While many regional parties spare no opportunity to accuse the Congress and BJP of sycophancy and a feudal culture, regional parties are not far behind. In fact, they have perfected the art of sycophancy and dynastic politics beating the BJP and Congress parties. Some prominent examples are the DMK in Tamil Nadu, the BRS in Telangana, the Shivsena in Maharashtra and the Shiromani Akali Dal in Punjab, the National Conference in Jammu and Kashmir. Interestingly, family feuds over succession have led to a split of both the Shiv Sena and the Shiromani Akali.

There are many commonalities among regional parties. First, almost all of these regional parties are led by dynasties. The clear examples being the National Conference headed by Farooq Abdullah who has handed over the reigns  to his son Omar Abdullah. In Tamil Nadu based Dravida Munnetra Kazhagam (DMK), there was a war of succession between the two sons of party supremo Karunanidhi as to who will be the heir and finally his younger son, M K Stalin won.

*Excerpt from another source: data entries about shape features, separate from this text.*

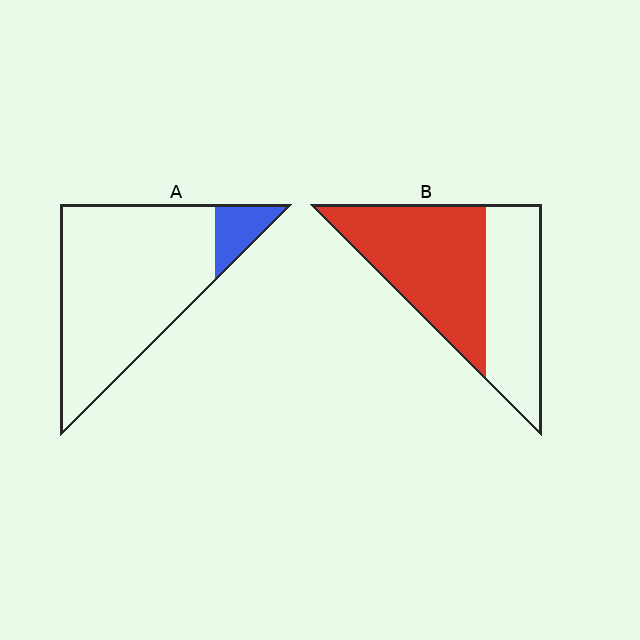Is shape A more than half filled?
No.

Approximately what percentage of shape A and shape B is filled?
A is approximately 10% and B is approximately 60%.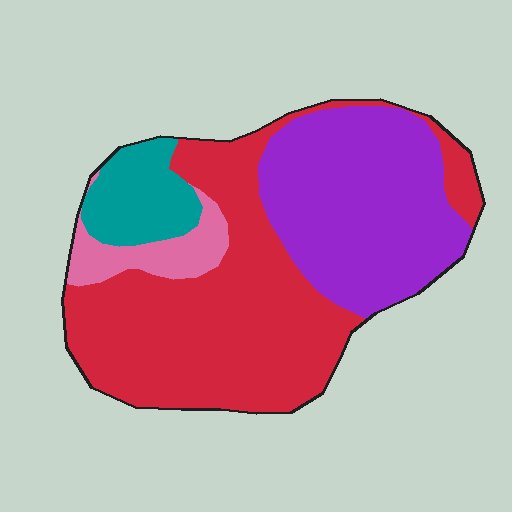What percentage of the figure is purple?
Purple covers 34% of the figure.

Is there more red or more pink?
Red.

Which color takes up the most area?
Red, at roughly 50%.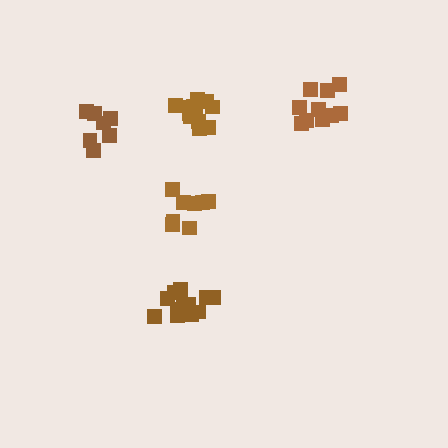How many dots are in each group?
Group 1: 13 dots, Group 2: 10 dots, Group 3: 8 dots, Group 4: 12 dots, Group 5: 7 dots (50 total).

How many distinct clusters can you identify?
There are 5 distinct clusters.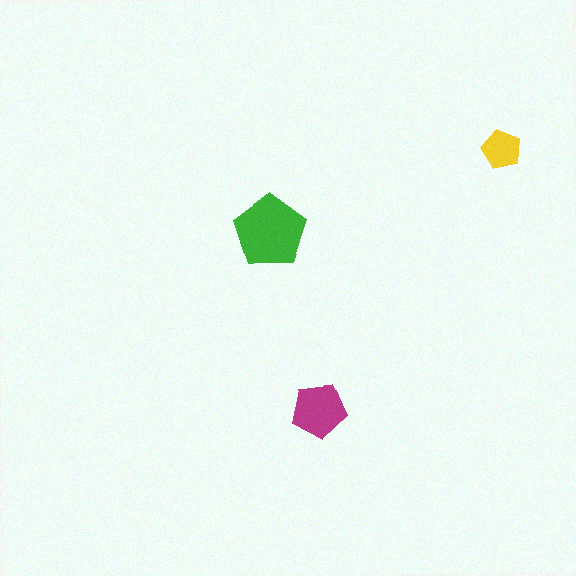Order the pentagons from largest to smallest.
the green one, the magenta one, the yellow one.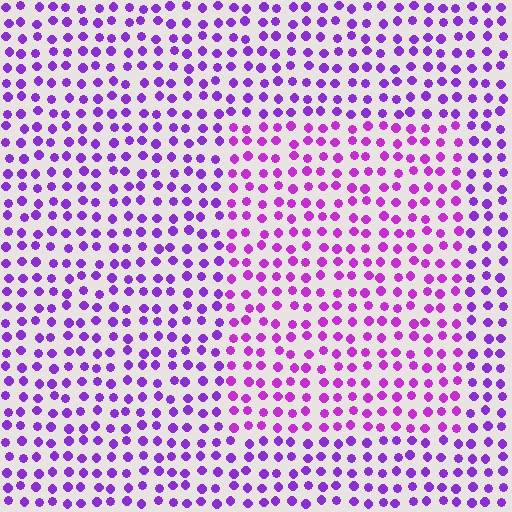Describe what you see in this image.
The image is filled with small purple elements in a uniform arrangement. A rectangle-shaped region is visible where the elements are tinted to a slightly different hue, forming a subtle color boundary.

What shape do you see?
I see a rectangle.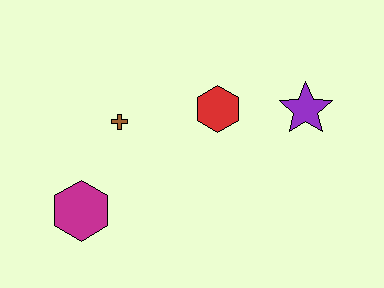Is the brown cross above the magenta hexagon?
Yes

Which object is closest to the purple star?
The red hexagon is closest to the purple star.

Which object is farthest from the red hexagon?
The magenta hexagon is farthest from the red hexagon.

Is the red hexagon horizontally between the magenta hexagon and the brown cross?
No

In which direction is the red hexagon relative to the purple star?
The red hexagon is to the left of the purple star.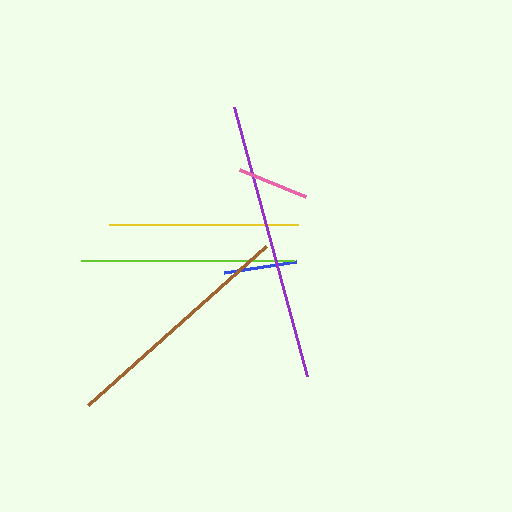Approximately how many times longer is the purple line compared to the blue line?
The purple line is approximately 3.8 times the length of the blue line.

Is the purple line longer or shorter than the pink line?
The purple line is longer than the pink line.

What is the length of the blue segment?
The blue segment is approximately 73 pixels long.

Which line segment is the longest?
The purple line is the longest at approximately 278 pixels.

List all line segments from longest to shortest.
From longest to shortest: purple, brown, lime, yellow, blue and pink (about equal).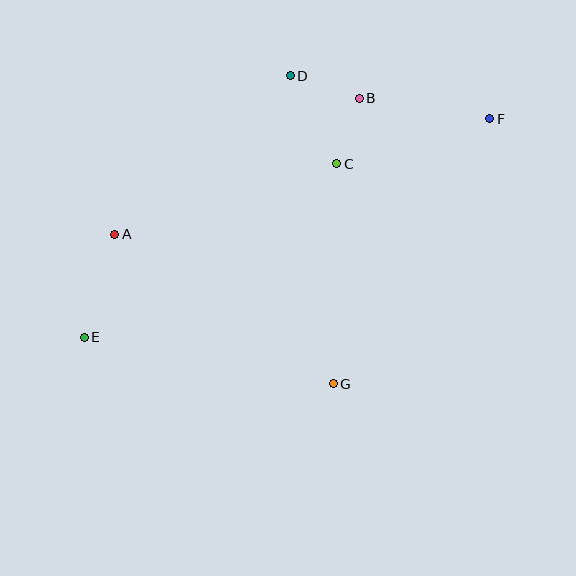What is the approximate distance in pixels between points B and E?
The distance between B and E is approximately 364 pixels.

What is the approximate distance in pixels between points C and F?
The distance between C and F is approximately 159 pixels.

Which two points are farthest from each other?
Points E and F are farthest from each other.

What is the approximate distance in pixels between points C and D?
The distance between C and D is approximately 100 pixels.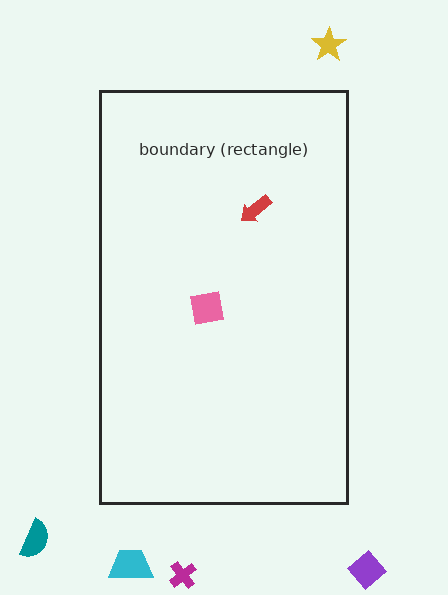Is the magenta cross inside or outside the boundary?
Outside.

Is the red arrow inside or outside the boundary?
Inside.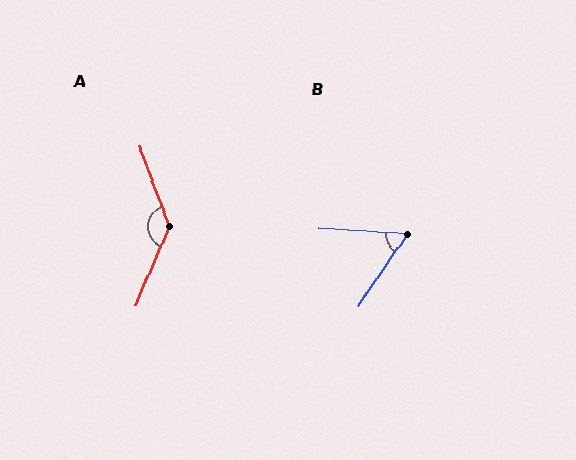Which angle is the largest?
A, at approximately 136 degrees.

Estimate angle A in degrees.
Approximately 136 degrees.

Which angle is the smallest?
B, at approximately 60 degrees.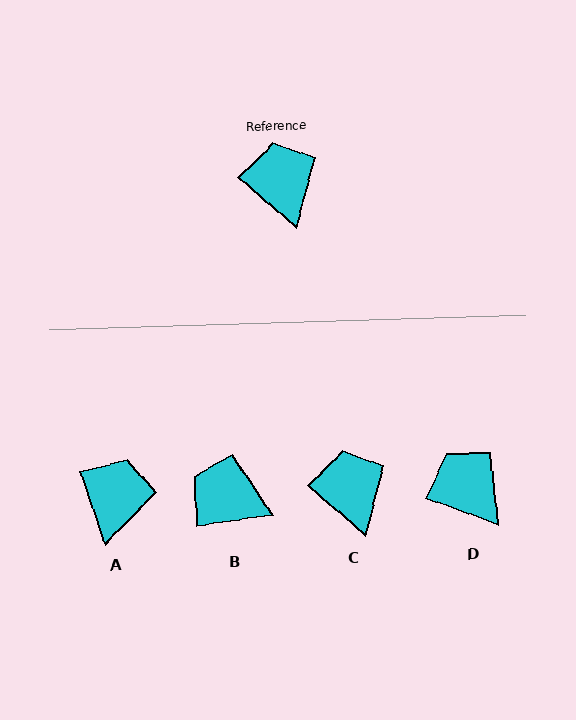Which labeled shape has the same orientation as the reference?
C.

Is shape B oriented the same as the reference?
No, it is off by about 49 degrees.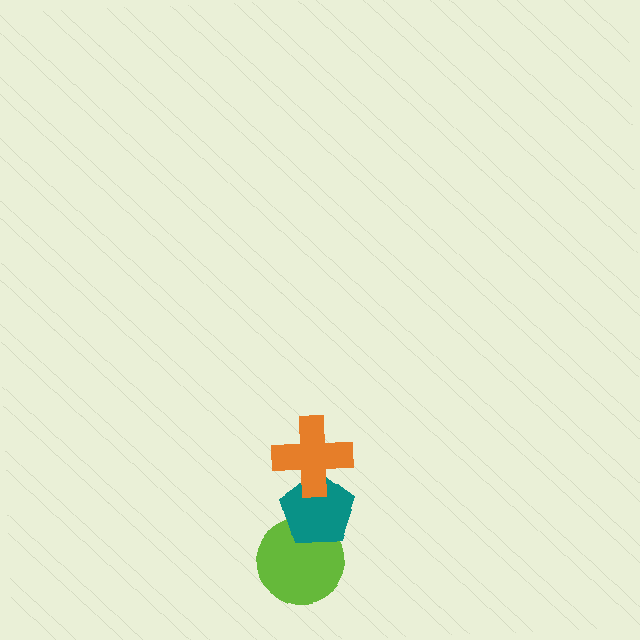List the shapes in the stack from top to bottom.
From top to bottom: the orange cross, the teal pentagon, the lime circle.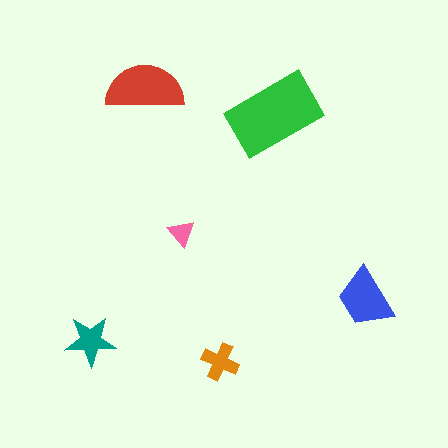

In Maharashtra, the Shiv Sena supremo Bal Thackeray’s nephew Raj Thackeray formed his own political outfit, Maharashtra Navnirman Sena (MNS), which has considerably dented Thackeray’s vote bank apart from having a detrimental impact on the social fabric of Maharashtra, especially Mumbai, by making life miserable for immigrants. In the case of Telangana, BRS supremo KCR has already indicated this trend through his action by making his son and municipal Administration Minister KT Rama Rao as Working President of the party.

Many of these regional parties join hands with national parties and give up their core issues to keep alliances afloat. However, when they are embroiled in personal controversies they start talking about discrimination by the Central Government. While the going is smooth, they have no qualms about giving up their convictions on crucial issues. Once there are charges of corruption or there are other serious accusations, these regional parties try to rake up emotional issues and up the ante against the centre. While there is no doubt that Indian federalism has a long way to go and some of the demands made by these regional parties are legitimate, it is the timing of their demands and use of rhetoric at that point of time which gives rise for suspicion.

While all these regional parties were established with the goal of providing a voice to genuine regional demands for strengthening India’s federal structure, some of them have moved away from their original ideals and fell prey to the same vices which they were supposed to take on – authoritarianism, family rule and corruption. By misusing the mandate given by the people, they relegate genuine and legitimate grievances of their respective states.

It may be too early to rate regional parties’ development performance. But India’s long experiment with regional parties offers little evidence to suggest that regional parties performed differently than national parties. They may have fuelled regional pride but in terms of regional development, their performance hardly differed from that of national parties. Rather, regional parties now adopt and implement policies of national parties at the state level, than formulation of policies which can lead to meet regional aspirations. It may be long enough to gauge a trend. And the trend is that regional parties are divorcing themselves from their assumed mandate of fulfilling local aspirations, leave away gearing up to fulfil  national aspirations.